2017年03月20日 | 実地踏査(遺跡/古墳/神社/仏閣)
 遠所遺跡のあとは神明山古墳と古代丹後の里資料館へ向かったが、ここで大きな失敗をしてしまった。

 実はこのツアーの行程を考えているときに「どこへ行くか」だけでなく「どこを走るか」も重視して頭を悩ませた。ニゴレ古墳の舟型埴輪に見たように、丹後が「古代丹後王国」として繁栄した理由のひとつは、海洋族であった一族にとってこの丹後の地が海運、水運に恵まれていたことがあると考えている。丹後半島西側には浅茂川湖や離湖などの海岸沿いに点在する潟湖があり、丹後半島を縦断するように竹野川が流れ、そして半島東側には外洋から内に入り込んだ宮津湾やその奥には天橋立で仕切られた阿蘇海があり、さらには由良川から加古川を行けば瀬戸内海へも通じる。舟を使って縦横無尽に動き回ることができるのだ。今回のツアーでは各地の遺跡や古墳を「点」で捉えるだけでなく、それらをつながりとしての「線」で考えたり、丹後全体を「面」で感じたいと思っていた。だから走るルートも考えた。

 遠所遺跡から神明山古墳への当初予定ルートは来た道を戻って竹野川に出て、川沿いの国道を北上するというものだった。竹野川を舟で行くように周囲の景色を感じたいと思っていたからだ。竹野川に沿う平地部分は峰山町付近でも海抜が25mほどである。峰山から河口まではおよそ15kmなので川の流れはゆったりしている。だから周囲の山から流れ出た砂がたまりやすい。実際にここに立ってみるとわかるが、この川沿いの平地は本当に真っ平らである。長い年月を経る中で徐々に砂に埋もれていったという印象だ。時間を巻戻して古代にさかのぼると竹野川の河口はもっと手前にあった、つまり海面がもっと奥まで入り込んでいたのではないか。
 丹後を研究しておられる斉藤喜一氏のサイトである「丹後の地名」を拝見すると「『丹後町史(昭51)』によれば、江戸時代の金毘羅(峰山町泉)詣りは、間人方面からなら、多久神社(峰山町丹波)の下までは舟でいったと言われている。」とあり、いずれにしても少なくとも江戸時代までは竹野川の水運が利用されていたことがわかる。

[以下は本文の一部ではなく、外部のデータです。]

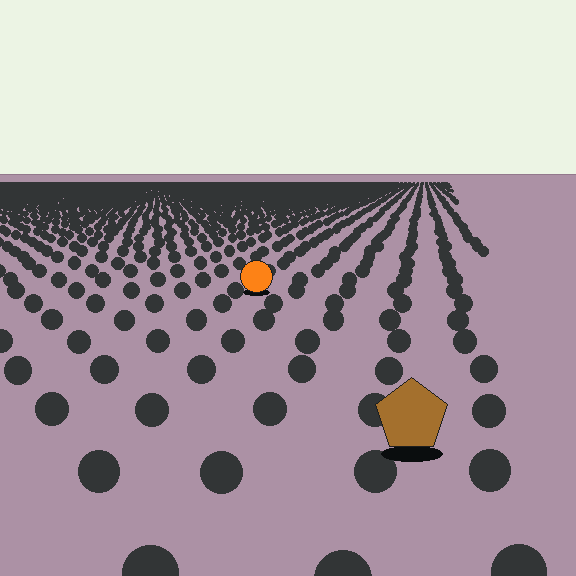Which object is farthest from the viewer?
The orange circle is farthest from the viewer. It appears smaller and the ground texture around it is denser.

 今回の当初ルート(竹野川沿いの国道482号線)を辿ることによってこのことを体感したかったのだが、もともと時間的に厳しい行程を組んでいたために若干のあせりの気持ちからこのことがすっかり頭から抜け落ちていて、遠所遺跡から神明山古墳へはカーナビが選んだ最短ルート、すなわち海岸沿いの国道178号線を走ることになってしまった。途中で思い出したものの後の祭り。あー、残念。でも、琴引浜や間人海岸を眺めながらのドライブも良かったのでOKだ。

海岸沿いの国道から。




そんなことで神明山古墳へ到着したものの、先に近くにある古代丹後の里資料館を見学することした。資料館は小ぶりではあるがこの田舎にしては立派な建物。


以下は資料館での展示の様子。




 丹後の歴史を理解するために時系列に構成され、遺跡や古墳からの出土物はレプリカではなくほとんどが実物を展示していたように思う。小さな資料館であるが見学後の満足感、充実感は大きかった。時間があれば説明パネルを順に読みながら理解を深めたかったがタイトなスケジュールのためにそれは叶わず、その代わりに窓口で展示ガイド「丹後王国の世界」を購入。

 

 資料館の入館料が300円、ガイドブックが500円。内容の充実ぶりから考えるといずれも格安だ。
 沖縄の「ゆこ」さんがやっておられる「沖縄写真通信」というホームページがある。写真を通じて沖縄の自然・文物などを紹介するサイトであるが、全国各地の博物館や資料館を訪ね歩いた際の詳細なレポートが掲載されており、これが秀逸である。情報収集や知識習得という意味では実際に資料館へ行くよりも役立つかもしれないので是非ご覧いただきたいと思うが、そのサイトで「古代丹後の里資料館」も紹介されており、この田舎の小さな資料館を絶賛しておられる。

 資料館を見学したあとは神明山古墳へ急いだ。